7 of the Largest Drug Busts in History


The war on drugs has been going on for sometime now, but it’s nowhere near eradicating the whole drug problem. Sure, governments have scored major drug busts over the years, but drug cartels continue operating with relative impunity, as if the seizures listed below were no more than just operational hiccups.

cocaine.jpg

In fairness to law enforcers, the drug busts they’ve done are quite impressive as far as the amount of drugs confiscated and its estimated street value are concerned. Some border on the staggering. Here are some of them:

1. In 1991, law enforcers in San Francisco seized 59 boxes containing 1,080 pounds of heroin, which, according to drug war officials, have a total street value of $2.7 billion to $4 billion.
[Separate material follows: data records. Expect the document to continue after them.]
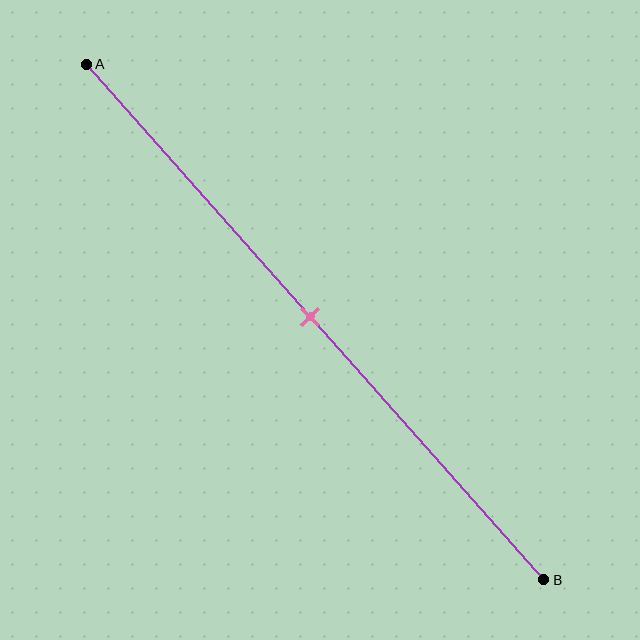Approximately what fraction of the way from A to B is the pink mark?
The pink mark is approximately 50% of the way from A to B.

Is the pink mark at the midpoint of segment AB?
Yes, the mark is approximately at the midpoint.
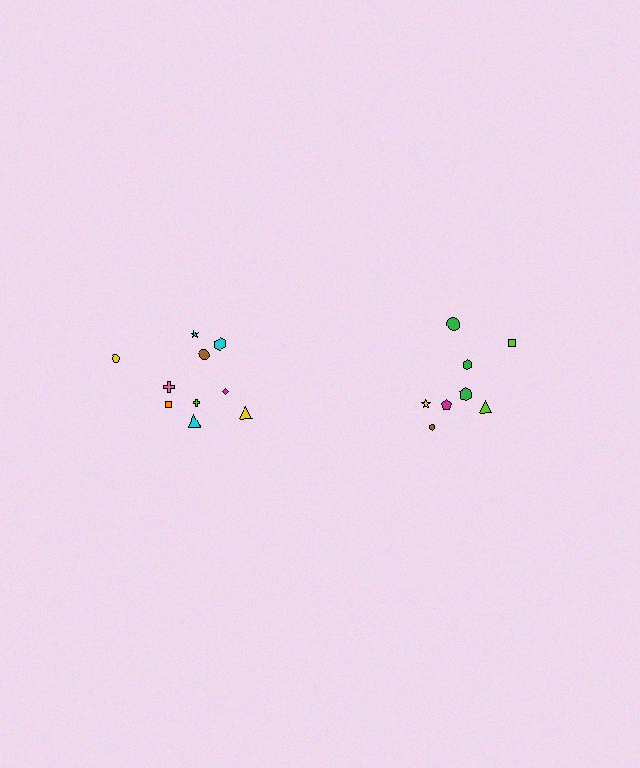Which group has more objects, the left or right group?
The left group.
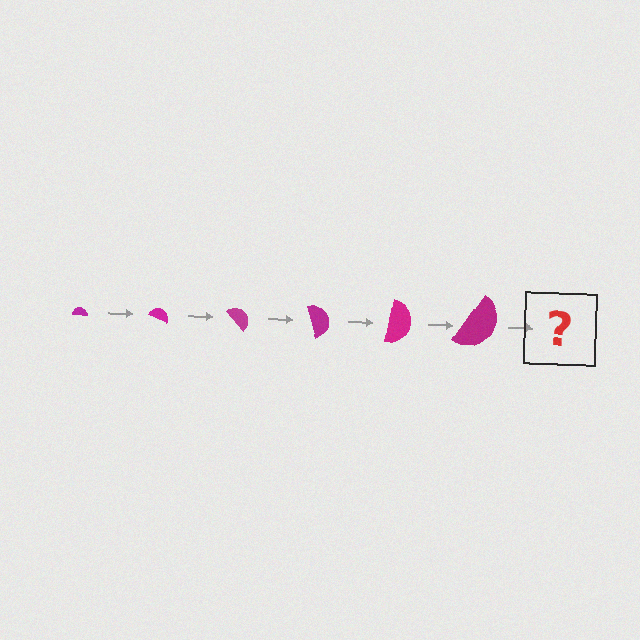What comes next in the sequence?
The next element should be a semicircle, larger than the previous one and rotated 150 degrees clockwise from the start.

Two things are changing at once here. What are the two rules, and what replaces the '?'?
The two rules are that the semicircle grows larger each step and it rotates 25 degrees clockwise each step. The '?' should be a semicircle, larger than the previous one and rotated 150 degrees clockwise from the start.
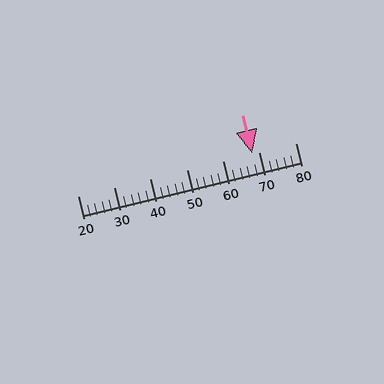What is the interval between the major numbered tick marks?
The major tick marks are spaced 10 units apart.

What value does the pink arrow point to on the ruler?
The pink arrow points to approximately 68.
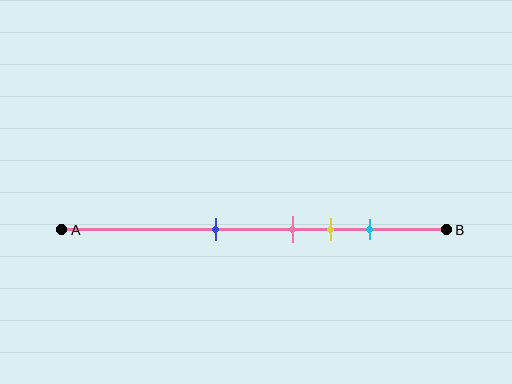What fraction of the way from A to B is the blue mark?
The blue mark is approximately 40% (0.4) of the way from A to B.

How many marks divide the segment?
There are 4 marks dividing the segment.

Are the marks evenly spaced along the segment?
No, the marks are not evenly spaced.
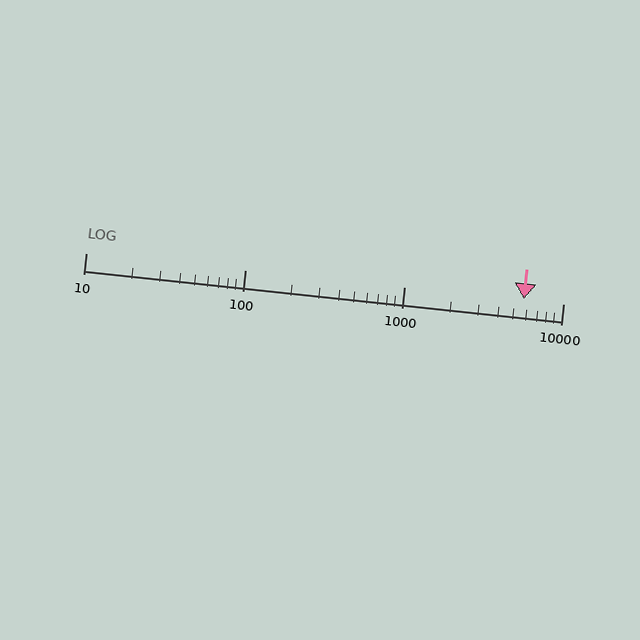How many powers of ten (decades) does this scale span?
The scale spans 3 decades, from 10 to 10000.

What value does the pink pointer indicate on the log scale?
The pointer indicates approximately 5700.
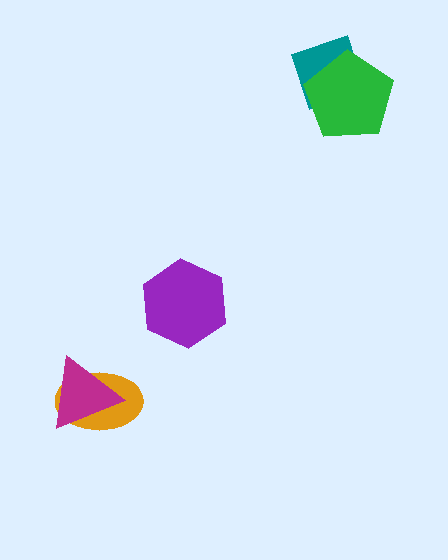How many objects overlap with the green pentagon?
1 object overlaps with the green pentagon.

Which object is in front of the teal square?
The green pentagon is in front of the teal square.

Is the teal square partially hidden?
Yes, it is partially covered by another shape.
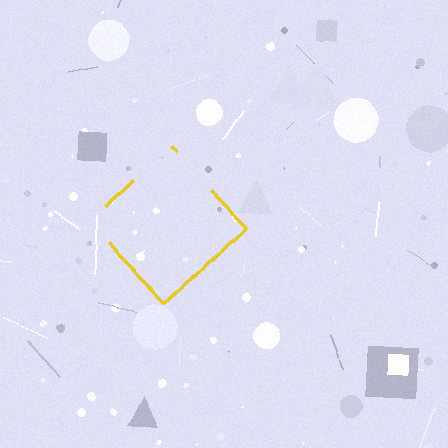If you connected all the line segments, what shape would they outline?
They would outline a diamond.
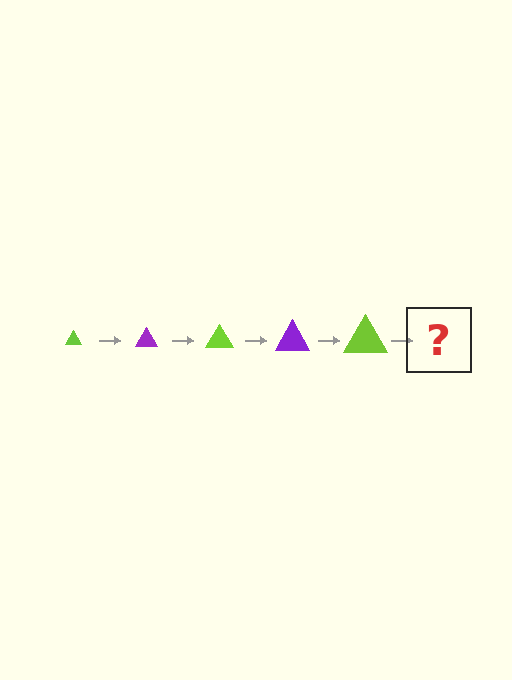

It is regarded as the biggest heroin bust ever.

Source

2. Twenty-one tons of cocaine were seized from a Los Angeles warehouse in 1989. Authorities traced ownership of the drugs to Mexican drug lord Rafael Muñoz Talavera of the Juárez cartel, one of Mexico’s richest drug cartels. Muñoz was eventually murdered, his body discovered in Juárez with several bullet wounds in 1998.

Source

3. The late Pablo Escobar, who was once at the helm of the Medellín Cartel in Colombia, had a laboratory he called “Tranquilandia” built in the jungles of Colombia for large-scale cocaine production. In 1984, the Colombian government, acting on a tip from the U.S. Drug Enforcement Agency (DEA) raided Tranquilandia and seized 14 tons of cocaine worth more than $1 billion... which is probably as much money as all the drug rehab centers, who eventually would have had those cocaine addicts pouring in, have lost.

Source

4. In what is considered the biggest maritime bust in U.S. history, the U.S. Coast Guard confiscated 40,000 pounds of cocaine from three ships in March 2007. Current street value pegs the cache at $500 million.

Source

5. In May 2005, Colombian authorities claimed to have seized 13.8 tons of cocaine worth $US350 million hidden on a jungle riverbank in southern Colombia.

Source

6. A ship bound for Houston, Texas was intercepted by the U.S. Coast Guard in January 1999, and yielded over 9,500 pounds of cocaine.

Source


7. On November 1, 1984, U.S. Coast Guard cutter Clover confiscated 13 tons of marijuana from the 63-foot yacht Arrikis 150 miles southwest of San Diego. Three days later, 20 tons of marijuana were seized by yet another Coast Guard ship, the icebreaker CGC Northwind, from the P/C Alexi I off the coast of Jamaica.